Paule Baillargeon : Imposture au féminin
Scène

Paule Baillargeon : Imposture au féminin

La très polyvalente Paule Baillargeon ajoute une corde à son arc en endossant une première mise en scène au théâtre avec Portrait chinois d’une imposteure de Dominick Parenteau-Lebeuf.

La cinéaste, actrice et scénariste Paule Baillargeon (Le Petit Jean-Pierre, le Grand Perreault) n’était pas revenue au théâtre depuis des années, et voilà qu’une jeune dramaturge québécoise, Dominick Parenteau-Lebeuf (L’Autoroute), attire son attention bienveillante et la ramène à ses premières amours. C’est que Paule Baillargeon a fait ses premières armes avec le Grand Cirque ordinaire, troupe montréalaise fortement axée sur la création collective à caractère contestataire et égalitaire. "C’était une troupe fabuleuse où j’ai tout appris. On inventait tout, on faisait tout! Ça a duré plusieurs années puis après, entrer dans le théâtre traditionnel, ça me le disait moins, l’aventure avait été trop grande", note l’artiste multidisciplinaire.

En résidence au Théâtre français de Toronto (TfT), Dominick Parenteau-Lebeuf, qui avait déjà rencontré la réalisatrice lors d’une mise en lecture, propose que ce soit elle qui mette en scène sa récente pièce. Il semblerait que l’effet miroir ait opéré entre les deux femmes: "Dominick pourrait être ma fille si on parle de l’âge, mais en même temps, si on parle du métier ou de l’imaginaire, on se rejoint beaucoup. Je me reconnais énormément en elle et je crois qu’elle se reconnaît en moi aussi. Il y a une connivence dans les thèmes, dans les manières de voir les choses, dans la façon de mêler humour et gravité…"

Ce qui avait d’abord été une commande du directeur artistique du TfT, Guy Mignault pour un Don Quichotte moderne qui évolue dans la ville de Toronto s’est finalement soldé en une comédie noire fantaisiste. L’action commence alors qu’une auteure en pleine ascension est reçue au magazine culturel Portrait chinois, animé par une journaliste vedette névrosée qui usera de son expertise acérée pour cuisiner son invitée. Conviée pour présenter sa récente pièce intitulée Portrait chinois d’une imposteure (!), la jeune auteure, en proie à de vives "épilepsies", donnera vie au théâtre qui se joue dans sa tête, avec ses démons intérieurs, les trois sœurs Doris, Milli et Nice, autrement dit le perfectionnisme, l’angoisse et le doute. "Portrait chinois…, c’est comme un ovni, ça ne ressemble à rien", s’étonne encore la metteure en scène.

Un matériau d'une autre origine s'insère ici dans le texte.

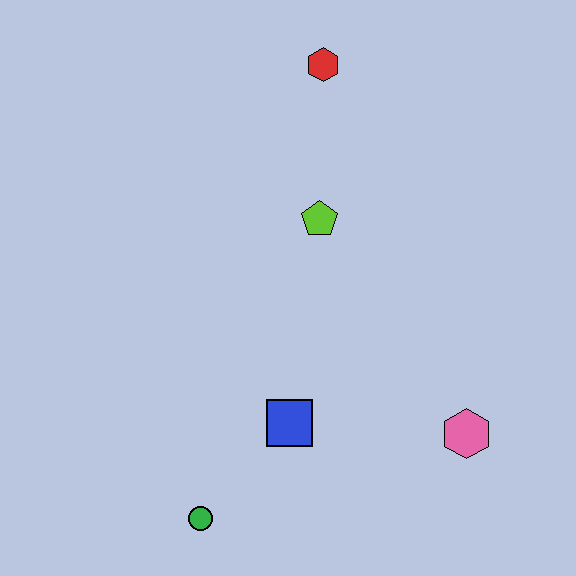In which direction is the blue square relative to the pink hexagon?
The blue square is to the left of the pink hexagon.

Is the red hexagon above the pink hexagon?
Yes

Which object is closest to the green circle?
The blue square is closest to the green circle.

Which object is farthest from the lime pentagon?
The green circle is farthest from the lime pentagon.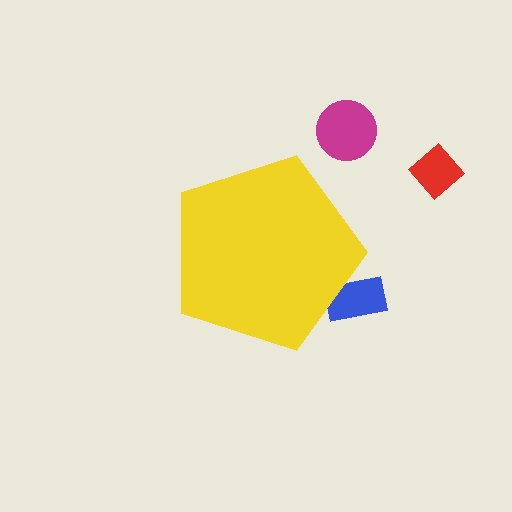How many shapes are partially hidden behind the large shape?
1 shape is partially hidden.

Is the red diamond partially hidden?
No, the red diamond is fully visible.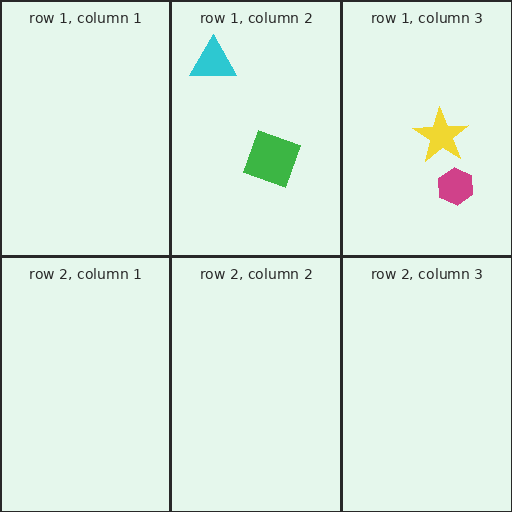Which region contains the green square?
The row 1, column 2 region.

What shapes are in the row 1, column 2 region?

Ainsi, dans le texte, la dramaturge décortique "les bibittes" du créateur moyen. "Dans la lecture que j’en fais, je pense que c’est aussi le problème de Dominick de se sentir imposteure et de vouloir tellement tout dire."

Est-ce que ce fameux syndrome de l’imposteur a déjà habité la réalisatrice? "Ah, ça m’a pris toute ma vie! Mais pour cette expérience, je me suis assumée, j’ai fait confiance à mes flashs, j’ai emmené mes méthodes. Mon expérience cinématographique m’a servi sur le plan visuel. J’étais très présente au décor, aux costumes… L’utilisation de la musique est un peu imprégnée du cinéma aussi…"

Et dans cette production qui réunit sans conteste deux féministes endurcies à sa barre, la distribution se compose de cinq comédiennes – Mélanie Beauchamp, Lina Blais, Stéphanie Broschart, Geneviève Langlois et Patricia Marceau – et d’un seul comédien dans un petit rôle, Olivier L’Écuyer. "Je ne qualifierais pas cette pièce de féministe. C’est un problème d’artiste, pas de femme, mais c’est exprimé par une femme avec des femmes. Bon, c’est certainement très féminin, l’univers l’est… Notamment les trois poupées dans sa tête, on s’en est donné à cœur joie dans les costumes… Dans leurs réactions, avec leurs sacoches, leurs chapeaux, elles sont outrageusement féminines!"